Justice Swift is telling us that, driving without government documents such as licences, MOT’s etc., cannot be ‘of itself criminal’, as the government licences these acts and therefore they cannot be criminal.

This is still a leading case, as can be seen from this document which can be found on The House of Lords’ website:

Ex parte Lewis (1888) 21 Q.B.D. 191 Wills J. said in regard to public right of passage:-

“The only ‘dedication’ in the legal sense that we are aware of is that of a public right of passage, of which the legal description is a ‘right for all Her Majesty’s subjects at all seasons of the year freely and at their will to pass and re-pass without let or hindrance.’ ”


This makes the point that you can travel freely and that you can pass without ‘let’ (to hinder or stand in the way of)  or ‘hindrance’ (obstruction). The phrase ‘without let or hindrance’, meaning, without impediment, something that is free to progress.

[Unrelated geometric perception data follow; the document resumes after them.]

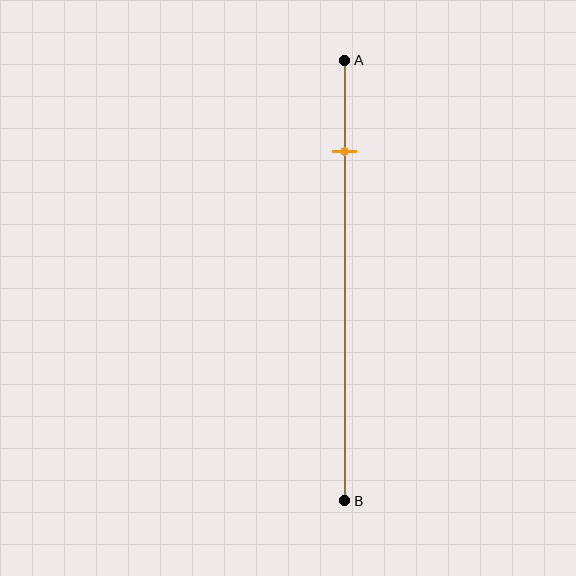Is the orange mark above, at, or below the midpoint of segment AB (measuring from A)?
The orange mark is above the midpoint of segment AB.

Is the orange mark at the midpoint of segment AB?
No, the mark is at about 20% from A, not at the 50% midpoint.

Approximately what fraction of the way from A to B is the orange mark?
The orange mark is approximately 20% of the way from A to B.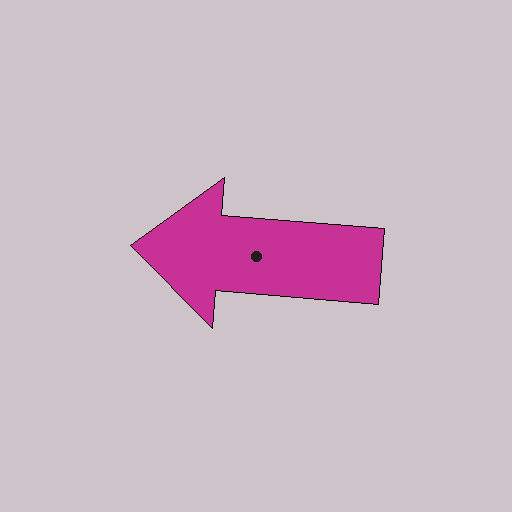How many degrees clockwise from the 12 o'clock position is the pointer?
Approximately 275 degrees.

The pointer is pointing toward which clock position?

Read the whole piece in the context of the case at the House of Lords:

It’s often interesting to look up some of the other case law cited in a judgement too.

DPP v. Jones and Another [1999] Lord Irvine LC

“The law should not make unlawful what is commonplace and well accepted.”

Lord Irvine makes the point that, one day you were a farmer with a shotgun, the next you’re a criminal because you don’t have a license for it. (a license has been required since 1962). See

See this UK Parliament (House of Lords) document here for a full transcript of the case:

Interestingly, this article coincided with the News that, Khat is to become illegal in this country too (at the time of writing), so those people who have it in their possession from next week will become criminals!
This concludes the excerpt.